A recent article in Forbes, “Do You Really Need A Will?” explores the thinking of a small group of advisers who are questioning whether or not a person with a very simple life needs a will. We don’t know anyone who has such a simple life. If you have a spouse, children or stepchildren, you need a will. You may not need as complex an estate plan as someone like Prince, but you still need a will. Here’s why.
If you have minor children, you need a will to designate guardians for them. Also, a will or a trust will let you name someone to watch over assets for a disabled or elderly family member or a relative who may not be good with handling money.
Whether you have prized possessions or you want to bequeath some of your estate to the local animal rescue, a will is essential.
The state in which you live can make a big difference. In community property states, your surviving spouse will only inherit all your community property if all your children are also the children of that spouse.

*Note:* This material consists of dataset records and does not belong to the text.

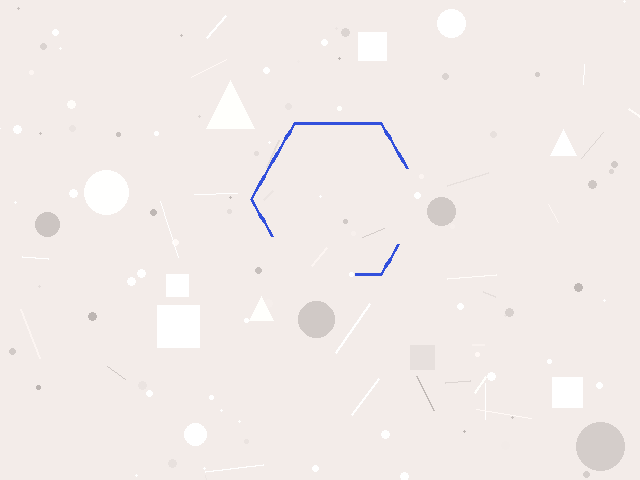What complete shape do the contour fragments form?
The contour fragments form a hexagon.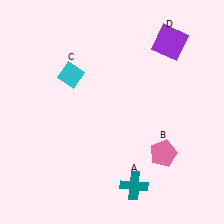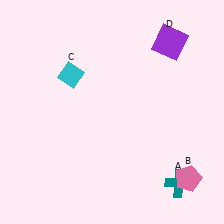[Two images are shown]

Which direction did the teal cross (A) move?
The teal cross (A) moved right.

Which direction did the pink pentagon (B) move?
The pink pentagon (B) moved down and to the right.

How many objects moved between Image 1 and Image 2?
2 objects moved between the two images.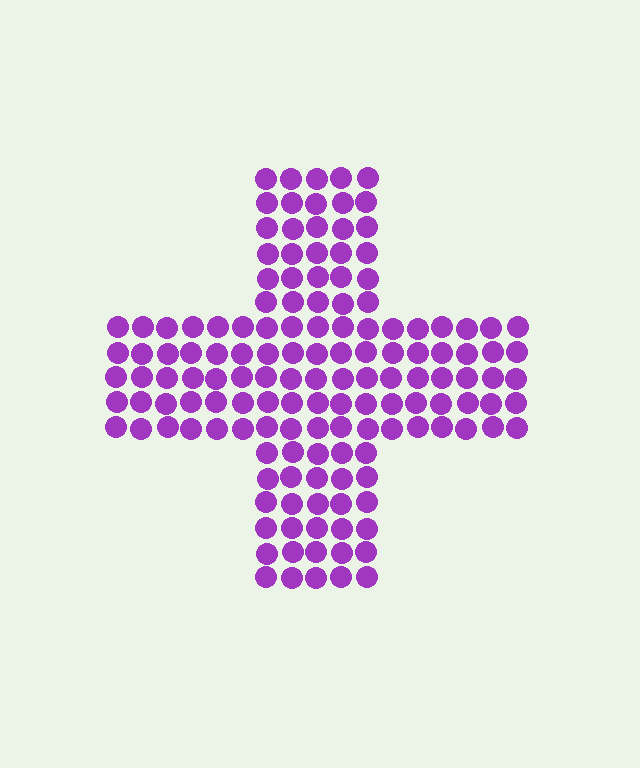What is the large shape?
The large shape is a cross.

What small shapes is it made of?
It is made of small circles.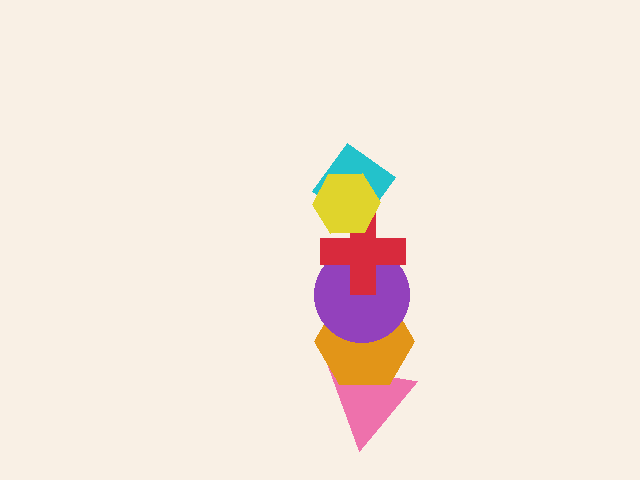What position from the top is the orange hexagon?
The orange hexagon is 5th from the top.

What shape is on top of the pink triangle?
The orange hexagon is on top of the pink triangle.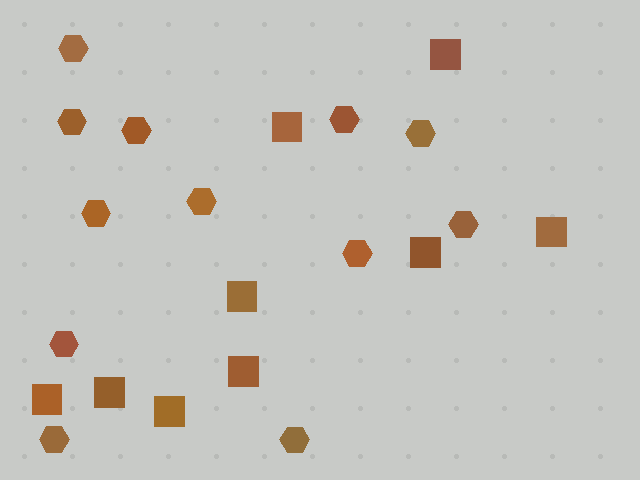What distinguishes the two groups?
There are 2 groups: one group of hexagons (12) and one group of squares (9).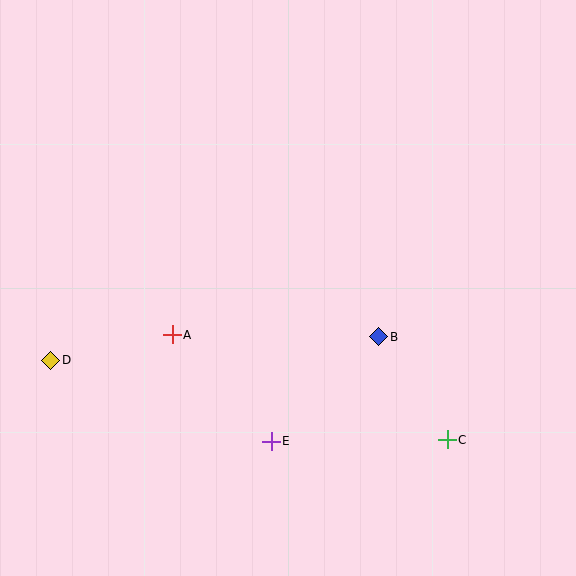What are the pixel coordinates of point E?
Point E is at (271, 442).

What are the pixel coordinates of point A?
Point A is at (172, 335).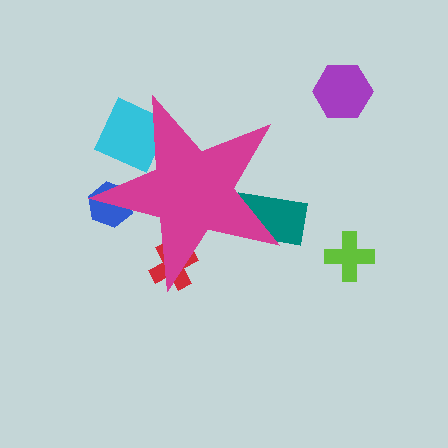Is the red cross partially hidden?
Yes, the red cross is partially hidden behind the magenta star.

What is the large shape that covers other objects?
A magenta star.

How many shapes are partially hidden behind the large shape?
4 shapes are partially hidden.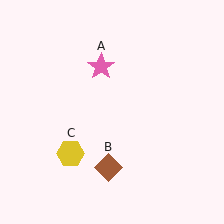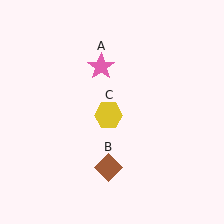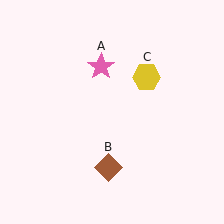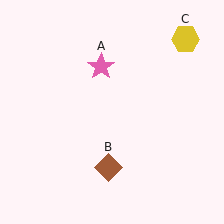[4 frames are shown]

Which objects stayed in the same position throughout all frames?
Pink star (object A) and brown diamond (object B) remained stationary.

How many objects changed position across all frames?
1 object changed position: yellow hexagon (object C).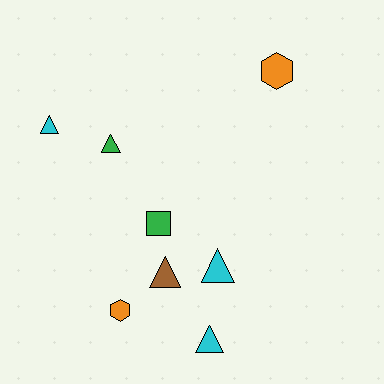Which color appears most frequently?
Cyan, with 3 objects.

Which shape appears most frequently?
Triangle, with 5 objects.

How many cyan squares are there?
There are no cyan squares.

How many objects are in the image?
There are 8 objects.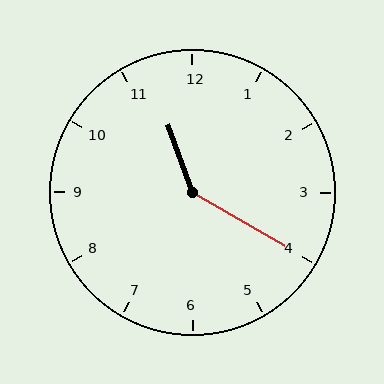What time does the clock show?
11:20.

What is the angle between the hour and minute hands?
Approximately 140 degrees.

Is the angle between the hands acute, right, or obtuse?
It is obtuse.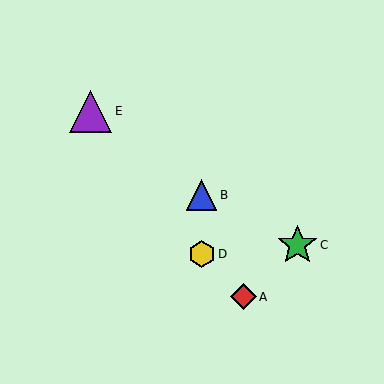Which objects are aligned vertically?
Objects B, D are aligned vertically.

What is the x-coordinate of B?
Object B is at x≈202.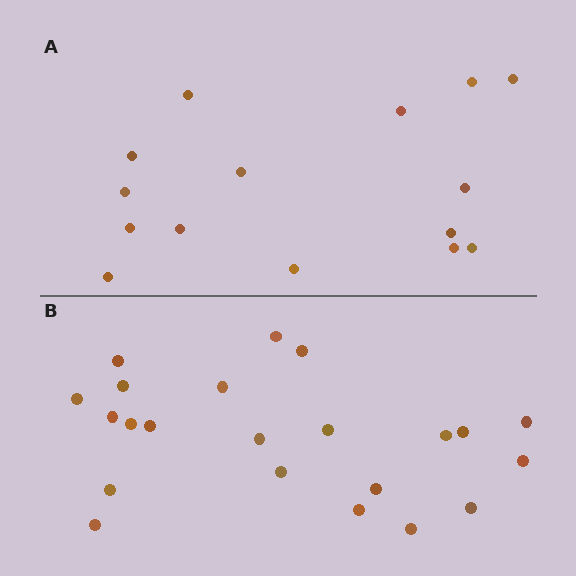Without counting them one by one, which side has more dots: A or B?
Region B (the bottom region) has more dots.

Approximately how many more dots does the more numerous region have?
Region B has roughly 8 or so more dots than region A.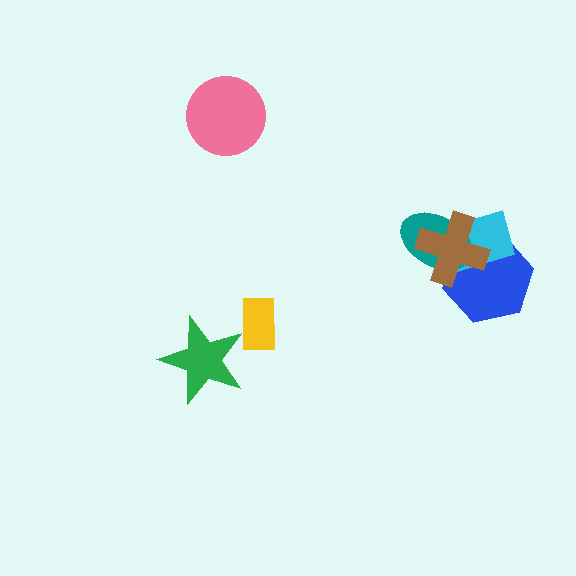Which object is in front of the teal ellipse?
The brown cross is in front of the teal ellipse.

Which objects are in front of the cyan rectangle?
2 objects cover part of the cyan rectangle: the teal ellipse and the brown cross.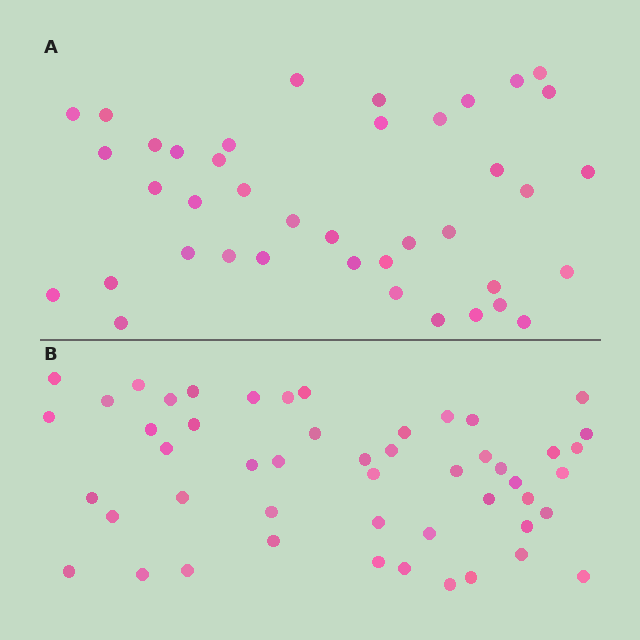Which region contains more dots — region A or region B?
Region B (the bottom region) has more dots.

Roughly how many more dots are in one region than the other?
Region B has roughly 10 or so more dots than region A.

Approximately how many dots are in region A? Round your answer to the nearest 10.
About 40 dots.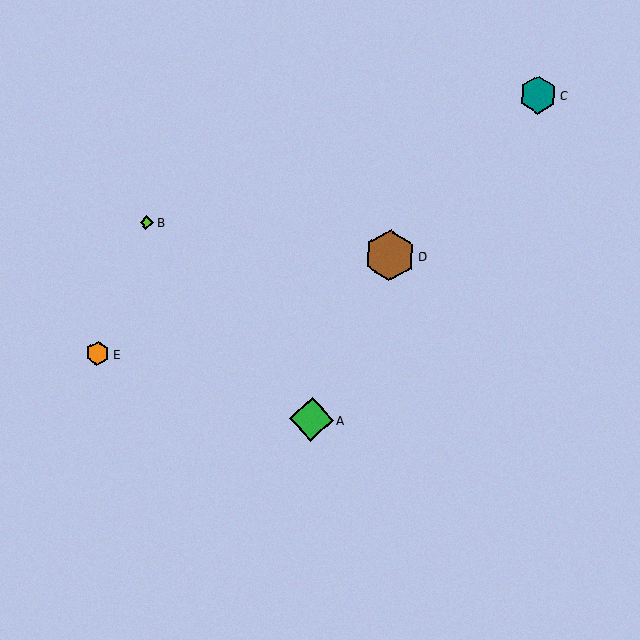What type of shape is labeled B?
Shape B is a lime diamond.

Otherwise, your one-half interest in your community estate will pass to your children. If there is any kind of animosity or resentment, they could make your spouse sell the house and send him or her packing because the kids own half the house.
Without a will, a pet can wind up in a shelter after you die if no one takes responsibility for it. A will can name a responsible person and make for a smoother transition for the animal.
There are also some wrinkles that you may not have even considered. If you predecease your parents and they inherit your estate or receive a large payout from a life insurance policy, you may have put them in a position where they lose government benefits. You need an estate plan to protect everyone in your life—whether children, pets or parents.
Reference: Forbes (August 31, 2016) “Do You Really Need A Will?”